At least one protester died of gunshot wound in clashes with security forces on Tuesday night outside Sanaa University, while another 30 protesters were seriously injured and 40 suffered suffocation caused by tear gas in Yemen's capital, police officer and eyewitnesses said.
Three eyewitnesses said one protester was killed by gunshot he sustained during the clashes, in which security forces fired live ammunition and tear gas bombs.
They said 30 protesters were seriously wounded by gunshots and rubble bullets and about 40 others were suffering suffocation of tear gas.
The shootings erupted over a dispute between the policemen and the protesters who sought to expand erecting tents in front of the university's main gate, a police officer said on condition of anonymity.
He said another group of protesters tried to erect more tents and supply more food without the policemen's permission, who are in charge of protecting the sit-in protest.
"The policemen then prevented the protesters from joining in the sit-in after they refused to accept the routine inspection, and then those protesters attacked the security soldiers and forcibly attempted to join in the protest, some of whom tried to take the rifles of the soldiers," the official said.
"The security soldiers then opened fire into air and fired rubble bullets and gunshots to defend themselves," he added.
In the Central Prison in Sanaa, at least four prisoners were shot dead, while nearly 20 other prisoners were wounded after a protest calling for the resignation of President Ali Abdullah Saleh turned into riots on Tuesday, an official of the Yemeni Interior Ministry told Xinhua.
Elsewhere in the southern province of Ibb, a 12-year-old protester Omar Abdulrahman died in hospital of gunshot from government backers who raided the protesters' sit-in on Tuesday, according to a local councilman.

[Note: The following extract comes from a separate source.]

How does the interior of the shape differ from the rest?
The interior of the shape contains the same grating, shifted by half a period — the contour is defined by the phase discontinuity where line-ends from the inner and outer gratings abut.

UNICEF said on Tuesday that reports from Yemen's southern port city of Aden confirmed that anti-government demonstrators threatened to burn down schools if teachers and students do not join in their protests.
"Monday's reports from Aden read that a number of schools in al- Mansoura and al-Mualla districts of Aden province were attacked by demonstrators," it said in a press release issued by the organization's office in Sanaa.

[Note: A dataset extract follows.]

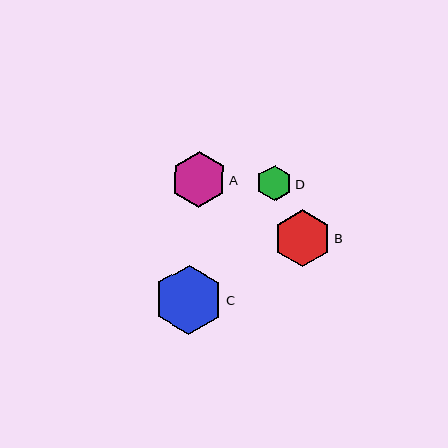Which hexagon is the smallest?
Hexagon D is the smallest with a size of approximately 36 pixels.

"Recent reports also showed that children and adolescents were involved or were even harmed in direct confrontations in the past weeks. Such reports are of great concern of UNICEF," it said.
Yemeni Minister of Education Abdul-Salam al-Jawfi "asserted on Tuesday that the ministry will punish anyone who involves children in such disputes, calling upon all to respect schools," the state- run Saba news agency reported.
In power for 33 years, President Ali Abdullah Saleh earlier refused an opposition roadmap, which offered him a peaceful transition of power by the end of this year.
Protests swelled across Yemen on Tuesday, as Saleh renewed his call for a national-dialogue conference with the opposition, Saba reported without telling when the conference was scheduled for.
"The opposition's rotating President Yaseen Saeed Noman rejected Saleh's call, saying the decision now is up to the street protesters," a senior aide to the opposition coalition told Xinhua.
As a precautionary against potential spreading unrest, the government deployed Tuesday heavy security forces and armored vehicles around a sit-in area of thousands of protesters camping outside Sanaa University's campus for two weeks after the protesters vowed to march towards the presidential palace on March 11 to urge for the resignation of Saleh.
Security sources outside the campus said around 20 professors of Sanaa University joined on Tuesday in the anti-government sit- in. Tanks were stationed in main streets leading to the presidential palace in the capital Sanaa, while armored vehicles were sent to guard foreign embassies, banks and governmental facilities, a security official told Xinhua on condition of anonymity.
Security forces were also deployed in nearly all major troubled cities, especially in the southern provinces, where anti- government sentiments are simmering, according to security sources.
Inspired by Tunisian and Egyptian revolutions, protests rallies reportedly escalated in the southern provinces of Dhamar, Ibb, Taiz, Al-Dhalee, Al-Baydaa, Aden, Abyan, Shabwa and Hadramout since February 11.
Besides escalating protests, the government struggles to cement a fragile ceasefire deal with a Shiite rebellion in the north and to quell a growing separatist movement in the south while mounting resurgent al-Qaida regional group rampaging through the country's major cities.
As the security agencies have been busy in protecting protest rallies and preserving local and foreign interests since February 11, the resurgent al-Qaida in the Arabian Peninsula (AQAP) killed 16 security and military personnel during the nearly month-long period, according to a Xinhua tally.